GOVERNOR TAKE: Governor Phil Murphy said, “We must meet the devastating impacts of global warming and climate change, with bold intentional action. By reducing greenhouse gas emissions and electrifying our transportation sector, we are taking the critical steps to solidify New Jersey’s clean energy future, while also improving air quality in our underserved communities.”
NJLCV TAKE: New Jersey LCV Executive Director Ed Potosnak stated, “New Jersey LCV was the first environmental organization to endorse Governor Murphy because he has led the way with the most ambitious agenda to fight climate change and address environmental injustice in the nation. There’s still more to be done, and today’s announcement of a 50% greenhouse gas reductions by 2030 benchmark is an important step and another example of Governor Murphy’s strong leadership and bold climate and justice agenda. We look forward to working with him and the legislature to build a stronger, fairer, and more resilient state for our children and grandchildren.”
🏈FROM THE FIELD🏈: LCV’s visibility and mobilization field program continues to show that communities across the country want climate action now! Organizers have knocked on nearly 355,000 doors across 12 states and D.C., talking with people about the Build Back Better Act and its critical climate provisions. Through our canvassing, we’ve recruited over 20,000 people to take action, over 15,000 households to place a sign in their yard, and over 13,000 businesses to display support. Every day we hear from community members that would like to see tangible steps taken toward mitigating climate change — over 3,000 people we’ve talked to have called their member of Congress in favor of the Build Back Better Act.

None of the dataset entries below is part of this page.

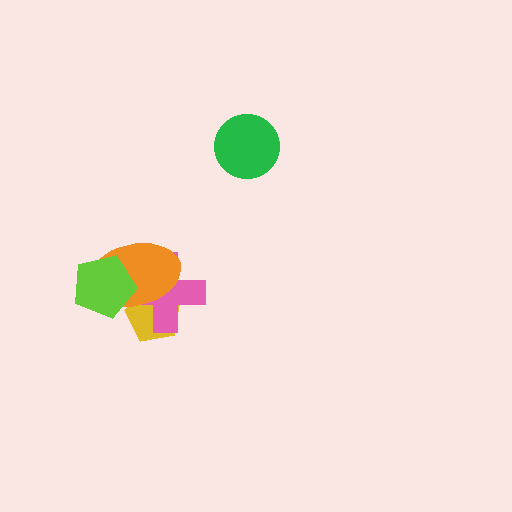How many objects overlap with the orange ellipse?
3 objects overlap with the orange ellipse.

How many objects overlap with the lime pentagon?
2 objects overlap with the lime pentagon.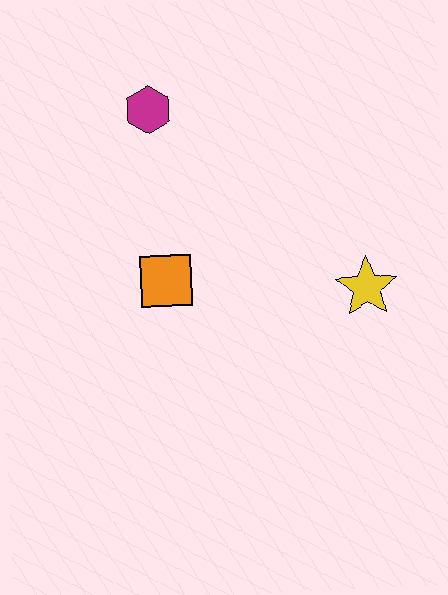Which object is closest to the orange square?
The magenta hexagon is closest to the orange square.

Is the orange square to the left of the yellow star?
Yes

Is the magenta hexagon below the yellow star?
No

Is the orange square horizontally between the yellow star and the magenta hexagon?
Yes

BUILDING BACK BETTER IN FLORIDA: As Florida Conservation Voters continues to advocate for their congressional delegation to support the Build Back Better Act, Executive Director Aliki Moncrief published an op-ed in the Orlando Sentinel about what this legislation means for Florida. In the piece, she notes that while the infrastructure package recently passed by Congress contains necessary investments to help Florida respond to extreme weather events, much more is needed to confront their causes. Along with addressing important environmental justice issues, Moncrief explains that the Build Back Better act also brings economic opportunities and benefits.Over 75% of Floridians support climate action. It’s time for their representatives to deliver and pass the Build Back Better Act.

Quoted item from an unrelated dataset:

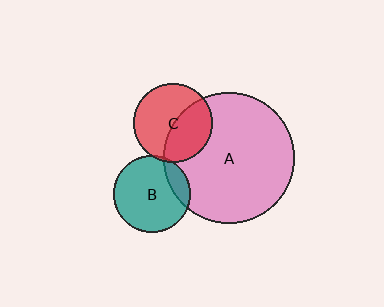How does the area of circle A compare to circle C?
Approximately 2.7 times.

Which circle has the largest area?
Circle A (pink).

FCV TAKE: Florida Conservation Voters Executive Director Aliki Moncrief wrote, “It’s not enough to just respond to extreme weather — we need to cut the pollution driving it in the first place. That’s why Congress must also pass the Build Back Better Act, the most transformational climate and jobs legislation in our nation’s history. By investing in clean energy and things like electric vehicles and more energy-efficient homes and businesses, we can stop making the problem worse and avoid a growing disaster.”
TOXIC BUS TOUR IN FLORIDA PREVIEW!: On Saturday, pro-environment organizations, including Chispa Florida, will hold a bus tour to warn communities about the effects of climate change in Florida, starting in Tampa. Stay up to date on their Twitter page.
CHISPA FLORIDA TAKE: Chispa Florida Director Maria Revelles stated, “All the territory of Florida that is below three feet of climb the water will disappear both Cayos and Miami as the same cities that are in the Tampa bay will be be underwater if we don’t stop global warming.”